I remain amazed at the number of database publishers, particularly those chasing B2C markets for the first time, who haven't seen fit to make their heading structures as friendly as possible to a wide range of audiences.

Consider health sites that offer consumers physician specialties such as "Otolaryngologist." Or legal sites offering categories such as "admiralty law." Or a food ingredients directory with a category for "EVOO" (that's Extra Virgin Olive Oil in case you were wondering).

Technical terms and acronyms may be acceptable as categories in a trade directory (and I say "may" because even within a specialized field, not everyone has the same level of knowledge and expertise), but they're major roadblocks when trying to woo outsiders -- in these cases, consumers.
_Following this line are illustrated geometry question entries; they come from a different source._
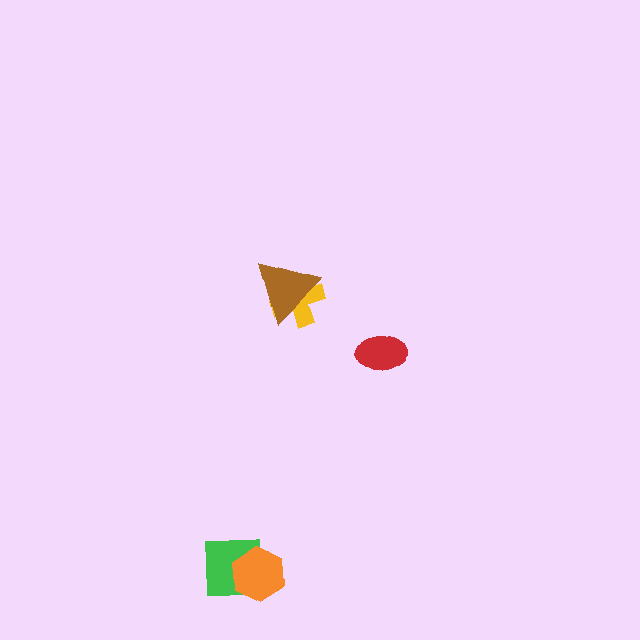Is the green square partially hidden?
Yes, it is partially covered by another shape.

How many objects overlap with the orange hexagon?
1 object overlaps with the orange hexagon.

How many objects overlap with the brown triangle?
1 object overlaps with the brown triangle.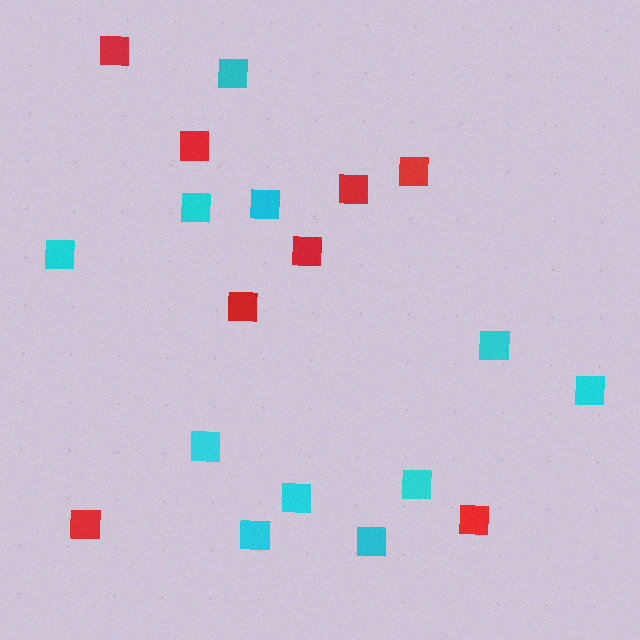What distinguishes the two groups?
There are 2 groups: one group of red squares (8) and one group of cyan squares (11).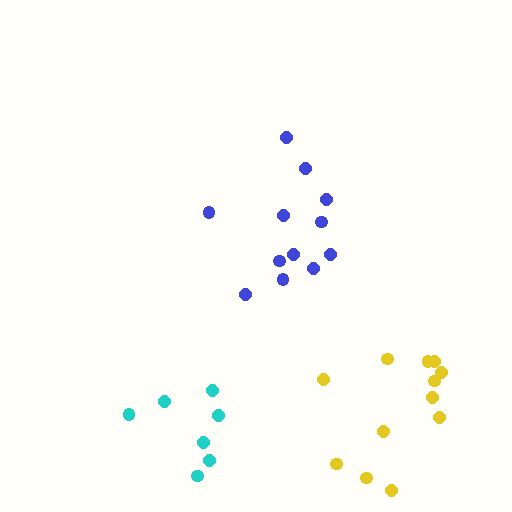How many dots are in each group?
Group 1: 12 dots, Group 2: 12 dots, Group 3: 7 dots (31 total).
Kudos then to UK yellow pages publishers Yell, for recently introducing alternate headings based on regional dialects, in recognition that descriptive terms in common use are often not the formal term.
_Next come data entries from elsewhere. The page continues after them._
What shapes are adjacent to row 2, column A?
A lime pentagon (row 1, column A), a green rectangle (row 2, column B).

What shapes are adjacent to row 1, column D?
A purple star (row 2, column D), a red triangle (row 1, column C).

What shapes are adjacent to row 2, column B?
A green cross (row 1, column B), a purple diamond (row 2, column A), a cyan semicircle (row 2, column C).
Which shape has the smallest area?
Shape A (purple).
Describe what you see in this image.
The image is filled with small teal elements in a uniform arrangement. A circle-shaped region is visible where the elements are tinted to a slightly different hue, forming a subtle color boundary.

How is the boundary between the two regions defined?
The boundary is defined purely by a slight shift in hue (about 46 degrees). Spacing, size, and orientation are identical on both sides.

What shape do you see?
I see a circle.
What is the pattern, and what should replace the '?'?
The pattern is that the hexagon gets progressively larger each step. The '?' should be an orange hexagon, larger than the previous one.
Taxonomies also need to account for common misspellings. One industrial directory found by an analysis of its searches that large numbers of users never got to its category for "throughbolts" because they were typing "thrubolts."

Too much effort you say? Like it or not, we all now operate in a "satisfy them or lose them" environment. Anticipating how users will search for information results in more hits, and more satisfaction. The smartest publishers I know all log and regularly review user searches that generate zero results as a simple way to identify problems. When your site allows users to search your heading structure using free text, such reviews are even more important.

The more paths you can provide to get to your data, the more satisfied users will be and the more successful you will be. When it comes to database taxonomies, if your terminology is correct, and the user's terminology is wrong, then you're wrong too.